A Loqr, outra startup de cibersegurança em Portugal, foi criada em 2015 e em 2016 era uma das 48 finalistas no concurso de startups no conhecido festival de música e tecnologia South by Southwest (SXSW), nos EUA.

A empresa desenvolve uma plataforma de autenticação – para empresas de saúde, bancos, e instituições financeiras – usarem para confirmarem a identidade das pessoas que acedem aos seus serviços. Mistura sistemas biométricos nos telemóveis (como leitores de impressões digitais e reconhecimento facial), com um algoritmo que é capaz de aprender a identificar o comportamento específico de cada utilizador para detectar quando é outra pessoa a usar as suas credenciais de acesso.

“O começo foi complicado. Vender o conceito foi difícil porque acreditávamos no nosso produto, mas, quando começámos, as empresas ainda não sentiam uma necessidade de ter uma plataforma para gerir identidades digitais”, disse ao PÚBLICO Ricardo Costa, presidente executivo e fundador da Loqr. Antes de se dedicar a tempo inteiro à startup, Costa era professor e vice-presidente da Escola Superior de Tecnologia e Gestão, do Instituto Politécnico do Porto. Diz que a ideia por detrás da Loqr começou a ser desenvolvida há 15 anos.

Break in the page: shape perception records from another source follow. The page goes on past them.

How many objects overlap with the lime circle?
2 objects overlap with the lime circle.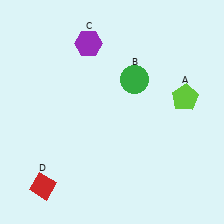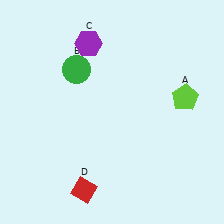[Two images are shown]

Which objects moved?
The objects that moved are: the green circle (B), the red diamond (D).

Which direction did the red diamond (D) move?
The red diamond (D) moved right.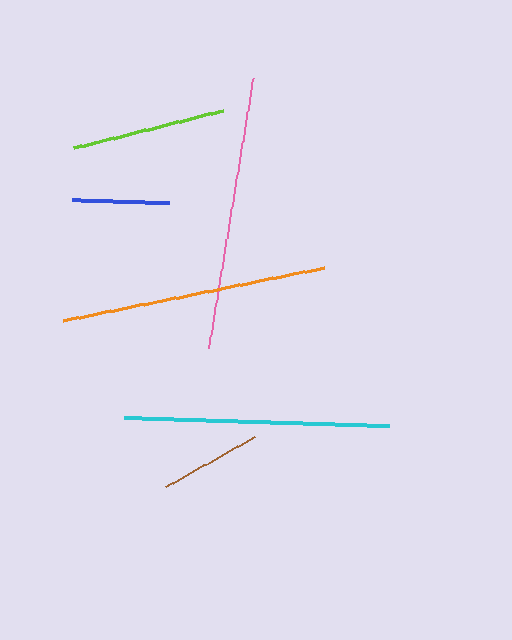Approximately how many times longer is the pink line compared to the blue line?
The pink line is approximately 2.8 times the length of the blue line.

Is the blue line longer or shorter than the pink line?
The pink line is longer than the blue line.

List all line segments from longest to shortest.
From longest to shortest: pink, orange and cyan (about equal), lime, brown and blue (about equal).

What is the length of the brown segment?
The brown segment is approximately 103 pixels long.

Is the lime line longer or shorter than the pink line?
The pink line is longer than the lime line.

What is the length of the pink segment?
The pink segment is approximately 274 pixels long.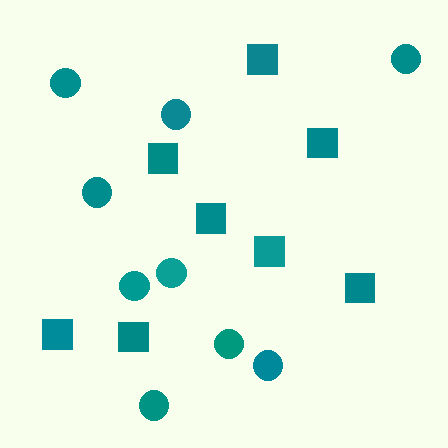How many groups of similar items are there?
There are 2 groups: one group of circles (9) and one group of squares (8).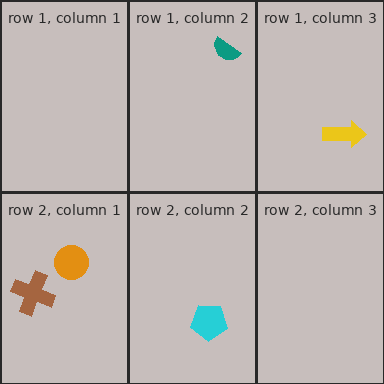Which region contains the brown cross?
The row 2, column 1 region.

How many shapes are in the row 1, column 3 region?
1.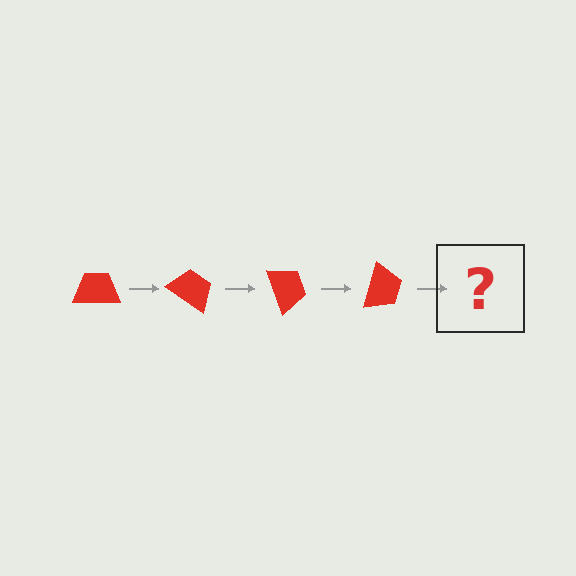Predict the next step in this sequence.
The next step is a red trapezoid rotated 140 degrees clockwise.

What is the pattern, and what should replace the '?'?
The pattern is that the trapezoid rotates 35 degrees clockwise each step. The '?' should be a red trapezoid rotated 140 degrees clockwise.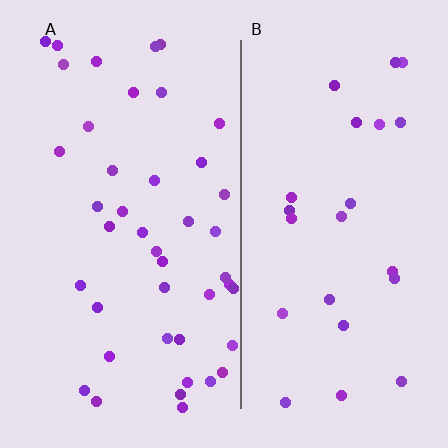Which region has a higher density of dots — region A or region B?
A (the left).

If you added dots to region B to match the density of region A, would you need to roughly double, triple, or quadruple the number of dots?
Approximately double.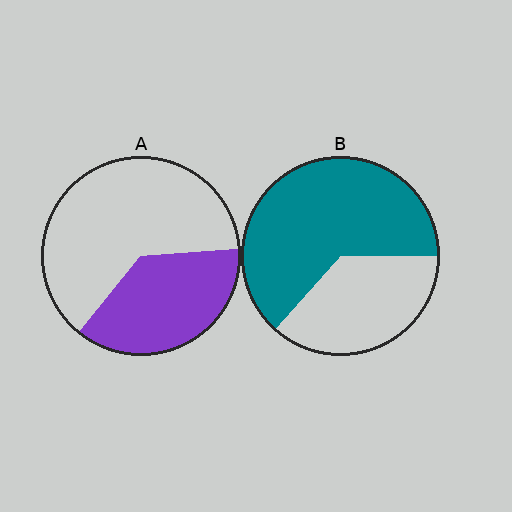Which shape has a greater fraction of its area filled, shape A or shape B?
Shape B.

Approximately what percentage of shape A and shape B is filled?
A is approximately 35% and B is approximately 65%.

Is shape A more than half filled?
No.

“A equipa por detrás da Loqr entrou no mercado de trabalho por volta do ano 2000, em empresas que trabalham de perto com gestão de identidade digital, como a SIBS [a empresa gestora da rede Multibanco]. Ao longo dos anos fomos percebendo necessidades dessas empresas”, explicou Costa. “Vimos cedo que o mundo caminhava para uma realidade digital, com negócios digitais, e era preciso ter identidades de confiança nesse espaço.”

Mas o aumento do interesse em empresas de cibersegurança nem sempre é fácil de gerir. Tanto a Loqr como a Jscrambler mais que duplicaram o número de trabalhadores nas suas empresas nos últimos três anos. “Depois de conseguirmos o nosso primeiro cliente, foi tudo muito rápido. Conseguimos muitos clientes num curto espaço de tempo e tivemos de contratar mais pessoas. Tivemos de passar de dez pessoas para 24 num ano. E estas ‘dores de crescimento’ não foram fáceis de gerir”, admitiu o presidente da Loqr.

Também há novas dificuldades a afectar o mercado. A Momentum Cyber, uma empresa de consultoria focada na indústria de cibersegurança, estima que todos os anos sejam lançadas cerca de 300 startups de segurança digital. Mas poucas conseguem durar, e há cada vez menos propostas de compra por parte de gigantes tecnológicas, que acham que conseguem desenvolver produtos semelhantes sozinhas.

Rui Ribeiro, da Jscrambler, acredita que o interesse de investidores em startups de segurança não vai durar para sempre. “É claro que não vai ser assim para sempre. Estamos a passar por um período de inovação, mas eventualmente vai haver demasiada oferta e as empresas de cibersegurança vão ter de integrar empresas maiores ou começarem-se a fundir.”